The Unitary Matrix
A quickie post this time:
I mentioned a while back that the ACM’s monthly magazine Communications had taken a radical turn for the better.
Recently they had one of the most interesting articles I’ve yet read in any magazine, being a straightforward description of what quantum information is like to compute with.
The core idea is that a classical system is an N x M function, taking a state of size O(N) and converting it into a (potentially smaller) state of size M. So the state evolution matrix of a classical system is an N x M matrix.
Quantum systems, on the other hand, are reversible. This means that information is not lost in a quantum system; it is just transformed. So the state evolution matrix of a quantum system is an N x N matrix, and moreover a unitary matrix that preserves magnitude (though not distribution). Hence quantum computations are fundamentally affected by interference patterns; they gave an example of how a quantum random walk winds up with a very different distribution from a classical random walk.

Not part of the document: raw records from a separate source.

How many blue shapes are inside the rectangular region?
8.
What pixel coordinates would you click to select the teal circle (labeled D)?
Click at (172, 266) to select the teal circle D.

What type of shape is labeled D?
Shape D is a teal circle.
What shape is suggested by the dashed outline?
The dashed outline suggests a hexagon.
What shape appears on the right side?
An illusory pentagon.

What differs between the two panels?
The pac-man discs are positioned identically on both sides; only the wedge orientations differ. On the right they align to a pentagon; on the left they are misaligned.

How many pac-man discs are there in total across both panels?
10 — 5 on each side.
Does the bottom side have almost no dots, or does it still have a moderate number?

It seems that the problems quantum computers are best at involve symmetries. Since a quantum computer is a very efficient way of transforming a configuration, it makes intuitive sense that it would therefore be a fast way to determine symmetry. Factoring large prime numbers is an example of finding such a symmetry (corresponding to the factorization itself).

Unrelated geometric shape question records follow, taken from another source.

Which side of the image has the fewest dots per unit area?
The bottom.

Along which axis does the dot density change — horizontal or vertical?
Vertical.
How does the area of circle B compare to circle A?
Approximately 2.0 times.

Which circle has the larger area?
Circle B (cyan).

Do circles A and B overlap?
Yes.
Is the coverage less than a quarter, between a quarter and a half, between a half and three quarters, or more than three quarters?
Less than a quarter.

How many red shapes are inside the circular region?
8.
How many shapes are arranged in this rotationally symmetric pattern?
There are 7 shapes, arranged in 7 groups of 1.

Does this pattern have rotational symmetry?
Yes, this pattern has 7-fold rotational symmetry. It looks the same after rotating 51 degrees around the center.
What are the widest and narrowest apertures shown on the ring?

It’s a fascinating article and explains all this much better than I am. Reversible computing is one of those Holy Grails that I truly hope arrives some year in a fashion I am capable of programming. It could be the real answer to energy issues in computing. On the other hand, it could cost more energy to create a quantum system with the right unitary matrix in the first place than you get back when reversibly running it. I very much hope we’ll find out in the next two or three decades.